Come at least twice a week for 3 weeks for the really chronic or the rehab cases. But for the acute or the wounds, they could come daily if that's necessary for an RTA or a really nasty contaminated wound. But for a simple wound you may only need to.
Treat it once at the time of surgery and once at the post-op check, and that should be sufficient. You shouldn't really need to do it more frequently than that, but depending on the severity of the wound or the injury, you may need to treat multiple times a week, if possible, in order to get that knock-on effect and benefits. In summary, I think, there's a lot more we need to know.

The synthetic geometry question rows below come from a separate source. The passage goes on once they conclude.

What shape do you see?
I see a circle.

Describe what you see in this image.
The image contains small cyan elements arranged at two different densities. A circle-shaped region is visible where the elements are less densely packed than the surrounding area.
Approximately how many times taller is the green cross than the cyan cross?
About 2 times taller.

There's a lot of more science each day, but like regenerative medicine, there's a lot of science happening at the moment, a lot of good research, but you do need to do your own due diligence. Unlike drugs, lasers are not regulated. The only thing they're regulated is safety.

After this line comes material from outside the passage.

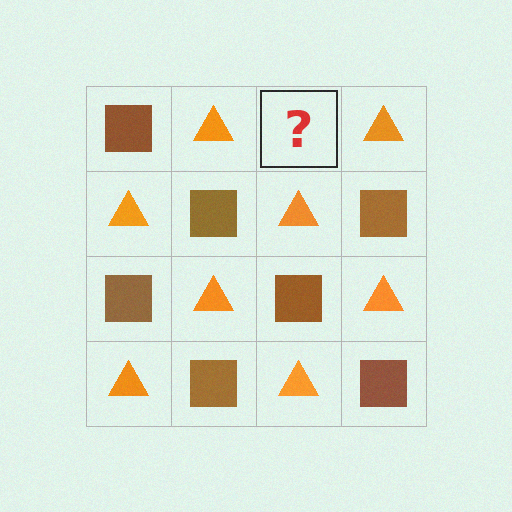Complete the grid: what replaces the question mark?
The question mark should be replaced with a brown square.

They're not regulated for whether they work or not, or whether they're fit for purpose. So you do need to make sure you're getting the right thing that is gonna work for you. I think in time we've shown that there are lasers now, Class 4 lasers that are proven them, they're fast, they're powerful, and they produce the rapid results.
And it's a combination of many things, not just one power, one wavelength, it's wavelengths, power, frequency, all of those things combine to allow you to do the array of different things. But, hopefully today you'll have seen that there are good studies now on wounds, even chronic wounds. There's some soft tissue studies, there's some bone cartilage studies, and also neurological and pain management studies.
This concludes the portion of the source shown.